La vérité est que la Guadeloupe n’est pas un simple point d’arrivée. Elle est un espace jalonné par des siècles de colonisation, de mise en esclavage, de résistances et de recompositions sociales. Les sociétés qui y vivent aujourd’hui portent encore les traces de cette histoire. Or, ces réalités restent largement invisibles dans le cadre de l’événement sportif.

Cette invisibilisation ne relève pas d’un choix explicitement formulé. La course met en avant le parcours du skipper, la difficulté de la traversée et la performance individuelle, tandis que le territoire d’arrivée demeure un décor. La Guadeloupe est ainsi mobilisée comme espace festif et magnifique sans être reconnue comme espace historique.

En dissociant la performance sportive de l’histoire du territoire qui la reçoit, le récit de la Route du Rhum reproduit à sa façon l’absence de prise en compte par la France métropolitaine de l’existence et de la mémoire propres de l’outre-mer.

Reconnaître la Guadeloupe autrement que comme une ligne d’arrivée ne supposerait pas de transformer la course en exercice mémoriel. Cela impliquerait simplement d’accepter que la course au large, lorsqu’elle s’inscrit dans des territoires chargés d’histoire, ne peut se contenter d’une lecture strictement sportive sans appauvrir le sens de ce qu’elle met en scène.

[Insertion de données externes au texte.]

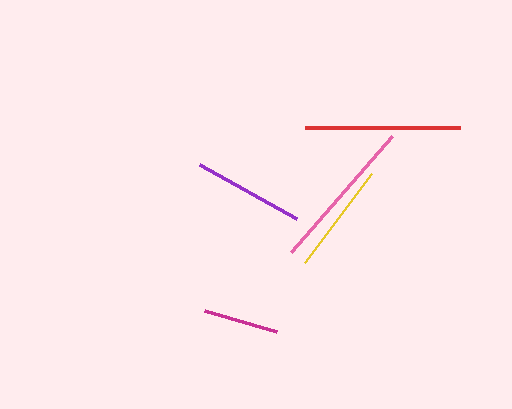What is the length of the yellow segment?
The yellow segment is approximately 111 pixels long.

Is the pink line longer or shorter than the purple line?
The pink line is longer than the purple line.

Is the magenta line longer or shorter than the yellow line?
The yellow line is longer than the magenta line.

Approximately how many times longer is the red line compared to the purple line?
The red line is approximately 1.4 times the length of the purple line.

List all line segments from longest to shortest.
From longest to shortest: red and pink (about equal), purple and yellow (about equal), magenta.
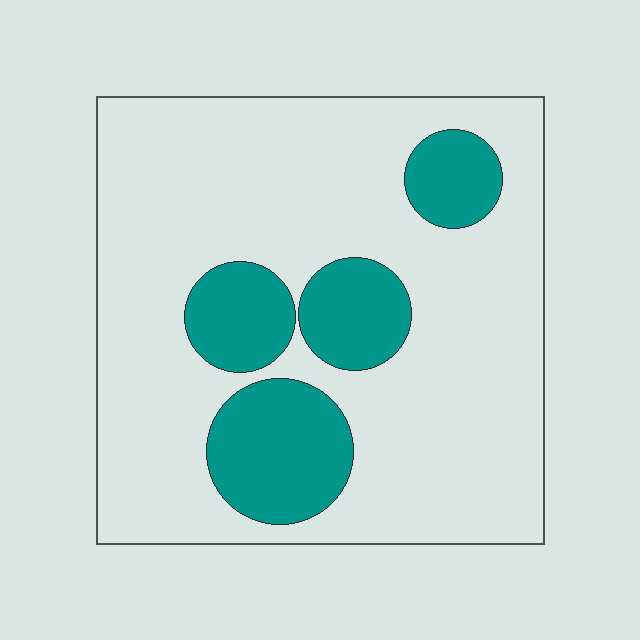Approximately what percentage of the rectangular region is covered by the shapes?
Approximately 20%.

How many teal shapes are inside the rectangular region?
4.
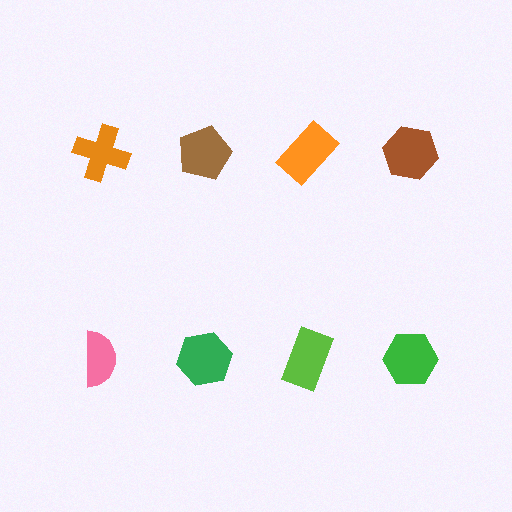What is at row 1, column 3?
An orange rectangle.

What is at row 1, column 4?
A brown hexagon.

Vers une exigence renouvelée de la course au large

Interroger le nom, le tracé et les symboles de la Route du Rhum ne revient pas à contester la légitimité de la course ni l’engagement de celles et ceux qui s’y confrontent. Je reste un fervent admirateur de tous les navigateurs qui affrontent cette course au large et je garde en moi l’envie et l’espoir, peut-être un jour d’en faire partie. Il s’agit plutôt d’acter d’un décalage croissant entre l’exigence revendiquée par la course au large et la simplicité du récit qui l’accompagne. À mesure que les pratiques évoluent, que les contraintes environnementales s’imposent et que les sociétés questionnent leurs héritages, les angles morts deviennent plus visibles.

La course au large se présente volontiers comme un espace de lucidité, où l’on ne peut tricher ni avec la mer ni avec soi-même. Cette lucidité, pourtant, ne saurait se limiter à la seule dimension technique ou sportive. Elle concerne aussi les cadres symboliques dans lesquels la pratique s’inscrit. Continuer à mobiliser des références historiques sans en interroger le sens revient à figer la course dans un imaginaire de moins en moins en phase avec les attentes contemporaines.

Une approche plus exigeante de la course au large ne consisterait pas à moraliser le sport ni à transformer chaque épreuve en manifeste. Elle supposerait, plus modestement, d’accepter que les mots comptent, que les routes racontent quelque chose, et que les territoires traversés ou atteints ne sont jamais neutres. Assumer cette complexité pourrait au contraire renforcer la portée de la course, en lui donnant une profondeur supplémentaire, à la hauteur de l’effort qu’elle exige de ses participants.

Dans cette perspective, la Route du Rhum apparaît moins comme un problème que comme un révélateur. Elle montre combien la course au large reste attachée à des récits construits dans un autre contexte historique, et combien ces récits méritent aujourd’hui d’être revisités. Pas pour être effacés, mais pour être compris et enrichis.

La voile a toujours été un art de l’adaptation : adaptation aux éléments, aux contraintes, aux limites humaines. Il n’est pas absurde de penser qu’elle puisse également s’adapter dans la manière dont elle se raconte. Non pour renier son histoire, mais pour l’assumer pleinement, dans toute sa complexité, et continuer à faire de la course au large une pratique d’exigence, de cohérence et de lucidité.